Het aanbod aan deelauto's in Nederland stijgt, terwijl het aandeel van de deelauto in de mobiliteit laag is. Het is een van de conclusies van het Kennisinstituut voor Mobiliteitsbeleid in het onderzoek dat het deed naar deelmobiliteit.
Deelfiets vervangt vooral bus, tram en metro
In het voorjaar van 2020 werden in ons land ruim 64.000 deelauto's aangeboden. Dat is een toename van 26% ten opzichte van 2019. 83% van het aanbod betreft het Peer-to-Peer (P2P) segment (auto's huren van particulieren). Ondanks het grote aanbod van P2P deelauto's worden die door minder Nederlanders gebruikt dan de Business-to consumer (B2C) deelautovormen.
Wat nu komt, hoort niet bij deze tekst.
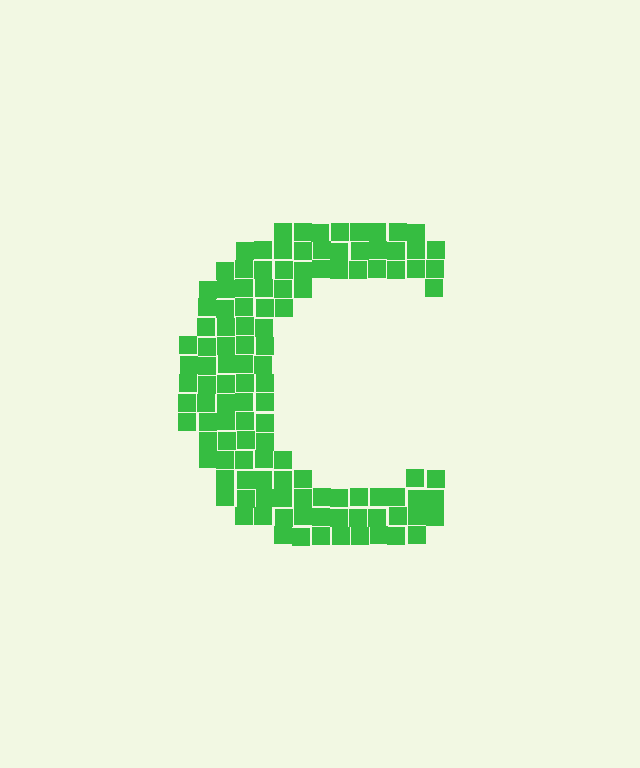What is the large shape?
The large shape is the letter C.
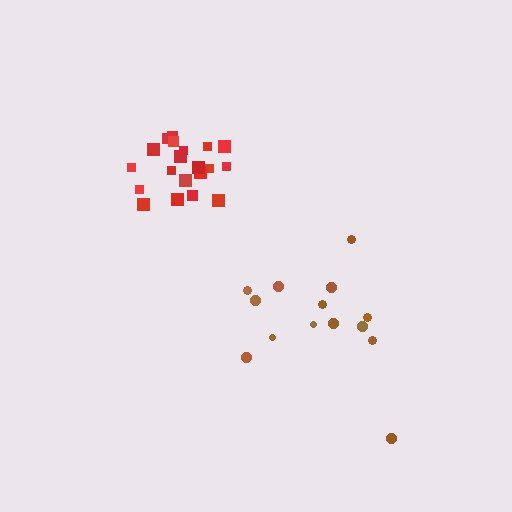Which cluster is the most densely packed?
Red.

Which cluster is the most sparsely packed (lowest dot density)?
Brown.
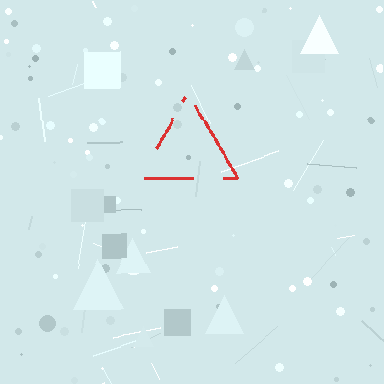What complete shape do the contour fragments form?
The contour fragments form a triangle.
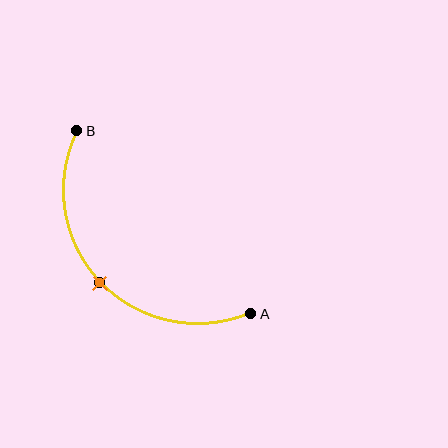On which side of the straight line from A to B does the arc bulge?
The arc bulges below and to the left of the straight line connecting A and B.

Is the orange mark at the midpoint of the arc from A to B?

Ongeveer 2% van de Nederlanders van 18 jaar en ouder maakt gebruik van een of meer vormen van autodelen, zoals B2C of P2P. Dat komt neer op circa 200.000 autodelers. Dit is een verdubbeling van het aantal autodelers ten opzichte van 2014. Maar het aandeel in het totale aantal autoverplaatsingen is zeer beperkt, namelijk 0,02% en dit is sinds 2014 niet gegroeid. Het gaat jaarlijks om circa 1,1 miljoen deelautoritten en om 0,1 deelautorit per inwoner (18 jaar en ouder) per jaar.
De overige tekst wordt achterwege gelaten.